# Step 2 - Training with SagMaker SDK

In this step, we will make some changes to your existing source code to work with the SageMaker training service.  While using SageMaker training service is not mandatory, there are many benefits of using SageMaker training service such as on-demand infrastructure provisioning, training job tracking, model tracking, and model deployment.

First, let's get some working folders and boilerplate files created. 


In [83]:
%%sh

DIRECTORY=MY_PROJECT

target_dir=$DIRECTORY
if [ ! -d "$target_dir" ]; then
    mkdir $target_dir
fi

target_dir=$DIRECTORY/src
if [ ! -d "$target_dir" ]; then
    mkdir $target_dir
fi

target_dir=$DIRECTORY/data
if [ ! -d "$target_dir" ]; then
    mkdir $target_dir
fi

target_dir=$DIRECTORY/data/train
if [ ! -d "$target_dir" ]; then
    mkdir $target_dir
fi

target_dir=$DIRECTORY/data/validation
if [ ! -d "$target_dir" ]; then
    mkdir $target_dir
fi

target_dir=$DIRECTORY/data/test
if [ ! -d "$target_dir" ]; then
    mkdir $target_dir
fi



After running the cell above, you will see some folders got created. These folders are created to help with training using SageMaker.

 - **MY_PROJECT**:  This is the main working folder for this step
 - **MY_PROJECT/src**:  All your source codes from step 1 will be copied here.  
 - **MY_PROJECT/data/train**: This is where the training dataset should be stored.
 - **MY_PROJECT/data/validation**: This is where the validation dataset should be stored
 - **MY_PROJECT/data/test**:  This is where the test dataset should be stored
 
Next, we need to copy some additional files into **MY_PROJECT** folder based on the ML framework you use.

In this Workshop, we currently provide support for either TensorFlow based model training or Scit-Learn based model training.  

SageMaker trains ML model using docker container and it provides default training docker images for many ML framework including TensorFlow, MXNet, Chainer, Pytorch, and Scit-learn.  
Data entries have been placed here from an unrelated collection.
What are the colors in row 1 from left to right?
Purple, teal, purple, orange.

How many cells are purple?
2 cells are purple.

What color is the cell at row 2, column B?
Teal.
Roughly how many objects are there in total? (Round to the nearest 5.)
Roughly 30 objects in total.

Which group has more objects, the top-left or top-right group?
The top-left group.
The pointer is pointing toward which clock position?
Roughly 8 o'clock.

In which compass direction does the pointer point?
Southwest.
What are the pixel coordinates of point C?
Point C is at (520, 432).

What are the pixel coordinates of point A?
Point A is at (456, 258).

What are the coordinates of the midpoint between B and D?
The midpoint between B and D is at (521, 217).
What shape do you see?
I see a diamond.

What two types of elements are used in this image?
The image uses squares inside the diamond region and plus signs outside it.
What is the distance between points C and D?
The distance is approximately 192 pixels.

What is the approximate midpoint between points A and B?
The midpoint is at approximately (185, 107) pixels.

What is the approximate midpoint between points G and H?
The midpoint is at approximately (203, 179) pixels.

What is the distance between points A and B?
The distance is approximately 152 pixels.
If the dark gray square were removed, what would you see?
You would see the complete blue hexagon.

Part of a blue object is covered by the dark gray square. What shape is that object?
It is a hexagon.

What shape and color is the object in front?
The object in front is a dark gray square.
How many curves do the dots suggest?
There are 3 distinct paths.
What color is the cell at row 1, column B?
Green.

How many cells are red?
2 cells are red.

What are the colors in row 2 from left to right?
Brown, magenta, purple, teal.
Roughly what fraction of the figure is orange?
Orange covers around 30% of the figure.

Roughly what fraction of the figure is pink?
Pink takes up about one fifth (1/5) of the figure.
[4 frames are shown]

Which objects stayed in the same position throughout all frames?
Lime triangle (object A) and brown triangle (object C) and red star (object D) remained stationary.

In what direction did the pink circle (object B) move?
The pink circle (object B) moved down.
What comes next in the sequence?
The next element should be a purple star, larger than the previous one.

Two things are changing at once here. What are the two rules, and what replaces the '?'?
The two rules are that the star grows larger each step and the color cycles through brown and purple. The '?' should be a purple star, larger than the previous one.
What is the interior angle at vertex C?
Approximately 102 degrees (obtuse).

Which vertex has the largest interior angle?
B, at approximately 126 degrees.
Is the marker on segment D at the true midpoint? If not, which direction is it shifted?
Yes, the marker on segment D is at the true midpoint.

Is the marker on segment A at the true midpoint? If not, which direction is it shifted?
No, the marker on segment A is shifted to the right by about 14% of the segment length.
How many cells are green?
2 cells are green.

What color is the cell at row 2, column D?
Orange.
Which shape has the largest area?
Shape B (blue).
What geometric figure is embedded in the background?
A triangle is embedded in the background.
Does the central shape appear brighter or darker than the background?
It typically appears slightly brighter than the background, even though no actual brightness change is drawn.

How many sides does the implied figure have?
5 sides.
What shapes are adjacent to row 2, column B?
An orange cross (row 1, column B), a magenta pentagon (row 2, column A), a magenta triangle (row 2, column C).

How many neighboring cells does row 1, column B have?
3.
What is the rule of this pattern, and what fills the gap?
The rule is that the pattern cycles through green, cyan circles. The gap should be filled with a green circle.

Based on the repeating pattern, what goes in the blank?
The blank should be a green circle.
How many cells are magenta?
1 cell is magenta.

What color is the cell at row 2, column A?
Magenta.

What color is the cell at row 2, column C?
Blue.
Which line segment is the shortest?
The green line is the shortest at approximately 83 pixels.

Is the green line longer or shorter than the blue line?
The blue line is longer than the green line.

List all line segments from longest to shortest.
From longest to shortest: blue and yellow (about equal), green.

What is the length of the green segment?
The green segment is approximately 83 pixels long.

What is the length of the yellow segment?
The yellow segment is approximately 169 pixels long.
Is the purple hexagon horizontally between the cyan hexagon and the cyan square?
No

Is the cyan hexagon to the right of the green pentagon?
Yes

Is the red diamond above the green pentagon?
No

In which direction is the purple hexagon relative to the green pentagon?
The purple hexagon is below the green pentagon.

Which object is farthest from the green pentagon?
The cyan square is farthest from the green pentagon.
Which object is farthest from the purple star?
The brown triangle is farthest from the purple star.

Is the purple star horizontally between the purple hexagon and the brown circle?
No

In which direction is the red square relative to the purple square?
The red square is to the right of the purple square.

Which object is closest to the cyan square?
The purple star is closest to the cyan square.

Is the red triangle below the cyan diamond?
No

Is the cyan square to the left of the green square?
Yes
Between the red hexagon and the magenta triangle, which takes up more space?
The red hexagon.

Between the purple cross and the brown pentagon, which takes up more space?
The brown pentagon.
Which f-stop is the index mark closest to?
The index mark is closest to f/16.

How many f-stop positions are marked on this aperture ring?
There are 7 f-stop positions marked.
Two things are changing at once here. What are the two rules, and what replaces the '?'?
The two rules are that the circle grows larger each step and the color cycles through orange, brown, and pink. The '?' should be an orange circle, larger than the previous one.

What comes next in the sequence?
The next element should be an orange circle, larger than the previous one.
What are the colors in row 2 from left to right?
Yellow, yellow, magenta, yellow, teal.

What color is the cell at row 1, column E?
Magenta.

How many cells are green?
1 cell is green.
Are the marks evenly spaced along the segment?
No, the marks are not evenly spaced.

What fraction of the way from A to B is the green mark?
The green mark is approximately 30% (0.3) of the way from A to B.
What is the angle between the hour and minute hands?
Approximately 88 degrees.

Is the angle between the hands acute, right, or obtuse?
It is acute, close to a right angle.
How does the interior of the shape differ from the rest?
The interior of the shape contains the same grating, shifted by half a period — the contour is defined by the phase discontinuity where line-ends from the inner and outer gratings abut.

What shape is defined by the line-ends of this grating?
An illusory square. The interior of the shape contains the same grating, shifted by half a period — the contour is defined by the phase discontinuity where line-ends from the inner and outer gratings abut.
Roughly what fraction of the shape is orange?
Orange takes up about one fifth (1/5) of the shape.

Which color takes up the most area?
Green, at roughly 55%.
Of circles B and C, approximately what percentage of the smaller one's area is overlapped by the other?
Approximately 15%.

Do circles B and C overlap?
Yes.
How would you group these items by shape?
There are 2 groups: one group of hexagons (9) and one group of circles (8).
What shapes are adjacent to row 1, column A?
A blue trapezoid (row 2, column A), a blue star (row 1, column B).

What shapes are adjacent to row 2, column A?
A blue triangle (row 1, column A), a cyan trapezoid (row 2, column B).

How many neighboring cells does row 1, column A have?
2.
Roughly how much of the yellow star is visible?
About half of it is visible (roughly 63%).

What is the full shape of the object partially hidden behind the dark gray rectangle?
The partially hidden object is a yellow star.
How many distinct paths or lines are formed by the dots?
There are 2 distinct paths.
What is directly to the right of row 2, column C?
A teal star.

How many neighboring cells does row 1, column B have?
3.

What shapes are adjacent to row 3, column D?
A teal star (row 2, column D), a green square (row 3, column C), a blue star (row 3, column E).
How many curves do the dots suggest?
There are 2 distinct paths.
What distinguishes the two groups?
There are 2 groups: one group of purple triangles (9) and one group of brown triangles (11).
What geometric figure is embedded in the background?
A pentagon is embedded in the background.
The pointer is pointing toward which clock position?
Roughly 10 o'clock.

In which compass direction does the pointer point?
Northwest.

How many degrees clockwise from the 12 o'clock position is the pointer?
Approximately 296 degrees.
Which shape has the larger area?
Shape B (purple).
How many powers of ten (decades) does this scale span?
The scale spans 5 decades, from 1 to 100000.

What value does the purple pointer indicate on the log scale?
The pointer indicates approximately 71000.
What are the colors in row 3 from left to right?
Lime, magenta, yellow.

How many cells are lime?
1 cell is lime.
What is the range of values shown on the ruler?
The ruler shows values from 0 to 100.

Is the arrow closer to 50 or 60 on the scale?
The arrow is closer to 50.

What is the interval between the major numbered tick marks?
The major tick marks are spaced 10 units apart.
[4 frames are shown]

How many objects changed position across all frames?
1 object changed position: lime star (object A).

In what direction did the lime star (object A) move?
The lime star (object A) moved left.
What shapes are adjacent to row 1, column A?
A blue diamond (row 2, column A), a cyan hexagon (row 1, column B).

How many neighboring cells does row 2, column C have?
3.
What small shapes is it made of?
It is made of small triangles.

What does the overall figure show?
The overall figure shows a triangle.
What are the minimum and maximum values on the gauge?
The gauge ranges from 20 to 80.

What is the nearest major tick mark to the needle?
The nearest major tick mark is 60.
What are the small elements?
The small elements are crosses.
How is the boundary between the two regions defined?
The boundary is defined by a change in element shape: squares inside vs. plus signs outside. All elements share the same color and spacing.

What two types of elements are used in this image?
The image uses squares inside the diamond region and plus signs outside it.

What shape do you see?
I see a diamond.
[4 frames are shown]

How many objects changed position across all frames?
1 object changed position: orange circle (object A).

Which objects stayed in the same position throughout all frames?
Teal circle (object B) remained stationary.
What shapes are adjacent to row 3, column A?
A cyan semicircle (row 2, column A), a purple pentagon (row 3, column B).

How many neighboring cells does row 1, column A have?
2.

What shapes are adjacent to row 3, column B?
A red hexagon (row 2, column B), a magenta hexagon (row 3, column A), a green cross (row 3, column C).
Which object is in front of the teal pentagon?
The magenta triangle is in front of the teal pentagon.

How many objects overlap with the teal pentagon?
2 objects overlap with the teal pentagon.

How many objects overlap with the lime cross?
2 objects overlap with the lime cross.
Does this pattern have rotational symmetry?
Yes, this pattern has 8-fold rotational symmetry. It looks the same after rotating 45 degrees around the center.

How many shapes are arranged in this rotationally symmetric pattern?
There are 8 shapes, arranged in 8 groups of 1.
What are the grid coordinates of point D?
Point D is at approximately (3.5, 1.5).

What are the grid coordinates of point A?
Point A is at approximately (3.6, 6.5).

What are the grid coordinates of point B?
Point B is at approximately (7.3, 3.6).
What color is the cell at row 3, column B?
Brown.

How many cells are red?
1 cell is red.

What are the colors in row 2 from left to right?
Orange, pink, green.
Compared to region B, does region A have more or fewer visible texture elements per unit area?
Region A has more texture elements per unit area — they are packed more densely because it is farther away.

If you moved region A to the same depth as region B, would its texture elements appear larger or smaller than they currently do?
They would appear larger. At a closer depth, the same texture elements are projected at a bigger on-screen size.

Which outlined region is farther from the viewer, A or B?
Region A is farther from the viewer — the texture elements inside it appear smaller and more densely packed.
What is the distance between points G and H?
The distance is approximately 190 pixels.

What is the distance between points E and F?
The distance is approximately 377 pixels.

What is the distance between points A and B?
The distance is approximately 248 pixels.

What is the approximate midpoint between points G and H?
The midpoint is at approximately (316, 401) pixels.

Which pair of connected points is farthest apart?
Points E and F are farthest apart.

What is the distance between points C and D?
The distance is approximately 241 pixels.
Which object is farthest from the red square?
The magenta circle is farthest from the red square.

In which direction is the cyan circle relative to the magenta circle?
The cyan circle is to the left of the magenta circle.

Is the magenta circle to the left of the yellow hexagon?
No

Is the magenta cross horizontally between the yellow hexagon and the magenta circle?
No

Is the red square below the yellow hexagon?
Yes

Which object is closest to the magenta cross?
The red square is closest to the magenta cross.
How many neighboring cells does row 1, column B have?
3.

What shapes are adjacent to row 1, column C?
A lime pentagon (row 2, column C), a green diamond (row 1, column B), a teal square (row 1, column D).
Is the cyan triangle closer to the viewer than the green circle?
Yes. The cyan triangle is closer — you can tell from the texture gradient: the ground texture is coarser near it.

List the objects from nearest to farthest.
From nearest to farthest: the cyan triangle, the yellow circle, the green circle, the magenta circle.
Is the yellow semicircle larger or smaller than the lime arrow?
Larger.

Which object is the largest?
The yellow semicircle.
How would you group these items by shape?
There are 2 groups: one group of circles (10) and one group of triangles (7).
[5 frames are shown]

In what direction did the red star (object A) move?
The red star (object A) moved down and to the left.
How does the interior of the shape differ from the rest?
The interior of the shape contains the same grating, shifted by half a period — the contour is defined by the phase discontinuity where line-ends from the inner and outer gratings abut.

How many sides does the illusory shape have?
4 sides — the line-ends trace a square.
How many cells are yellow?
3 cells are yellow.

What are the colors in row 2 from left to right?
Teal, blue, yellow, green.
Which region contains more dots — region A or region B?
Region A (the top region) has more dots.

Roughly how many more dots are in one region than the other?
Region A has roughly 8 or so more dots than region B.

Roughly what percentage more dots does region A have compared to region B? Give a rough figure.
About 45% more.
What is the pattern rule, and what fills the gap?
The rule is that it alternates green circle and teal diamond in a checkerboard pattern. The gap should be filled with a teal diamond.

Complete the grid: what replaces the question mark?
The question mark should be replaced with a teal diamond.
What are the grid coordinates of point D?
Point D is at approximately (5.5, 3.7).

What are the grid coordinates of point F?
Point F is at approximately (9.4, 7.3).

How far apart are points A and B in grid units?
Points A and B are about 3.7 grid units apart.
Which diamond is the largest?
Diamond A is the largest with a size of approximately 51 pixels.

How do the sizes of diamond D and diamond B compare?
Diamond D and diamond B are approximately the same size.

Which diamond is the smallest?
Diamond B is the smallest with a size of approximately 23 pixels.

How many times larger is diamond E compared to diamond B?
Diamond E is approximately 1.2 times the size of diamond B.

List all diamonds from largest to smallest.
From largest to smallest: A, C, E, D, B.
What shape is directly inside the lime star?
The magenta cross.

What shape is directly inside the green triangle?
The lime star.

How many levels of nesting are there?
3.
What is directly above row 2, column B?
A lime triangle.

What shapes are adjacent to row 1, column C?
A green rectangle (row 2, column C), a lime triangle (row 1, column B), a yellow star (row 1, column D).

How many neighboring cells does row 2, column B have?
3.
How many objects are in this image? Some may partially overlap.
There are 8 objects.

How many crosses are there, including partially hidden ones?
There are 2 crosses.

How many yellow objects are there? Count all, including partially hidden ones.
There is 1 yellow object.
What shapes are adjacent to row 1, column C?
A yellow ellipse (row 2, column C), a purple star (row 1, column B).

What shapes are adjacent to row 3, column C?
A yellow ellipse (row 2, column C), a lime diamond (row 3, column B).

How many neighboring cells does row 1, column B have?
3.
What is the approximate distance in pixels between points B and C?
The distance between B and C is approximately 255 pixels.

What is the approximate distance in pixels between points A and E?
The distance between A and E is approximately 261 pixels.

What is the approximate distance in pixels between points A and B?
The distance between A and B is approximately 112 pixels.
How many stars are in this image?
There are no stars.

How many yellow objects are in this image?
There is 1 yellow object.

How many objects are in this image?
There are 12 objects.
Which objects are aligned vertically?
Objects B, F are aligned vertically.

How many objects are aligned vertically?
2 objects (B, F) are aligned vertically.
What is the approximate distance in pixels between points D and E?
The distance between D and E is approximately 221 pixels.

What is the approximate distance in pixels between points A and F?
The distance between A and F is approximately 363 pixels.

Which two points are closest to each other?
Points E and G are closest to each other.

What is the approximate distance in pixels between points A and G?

In this workshop, we will use SageMaker TensorFlow container for model training.  And for Scit-learn, we will build your own training container to demonstrate the flexibility of SageMaker in supporting different model training requirements

In [84]:
%%sh
# Uncomment line below if your framework is TensorFlow/Keras
#ML_FRAMEWORK=TF  

# Uncomment line below if your ML framework is scit-learn
ML_FRAMEWORK=SK

SOURCE_DIR=MY_PROJECT

DIRECTORY=MY_PROJECT

if [ $ML_FRAMEWORK == 'TF' ]; then
    cp training_inputs.py ./$DIRECTORY/training_inputs.py
    cp job_launcher_tf.ipynb ./$DIRECTORY/job_launcher.ipynb
    cp -a ../step-1/$SOURCE_DIR/* ./$DIRECTORY/src
fi
    
if [ $ML_FRAMEWORK == 'SK' ]; then
    cp job_launcher_sk.ipynb ./$DIRECTORY/job_launcher.ipynb
    cp -r ./container ./$DIRECTORY/
    cp -a ../step-1/$SOURCE_DIR/* ./$DIRECTORY/src
fi
    


If you want to remove the **MY_PROJECT** folder for any reason, you can run the following command to do that.  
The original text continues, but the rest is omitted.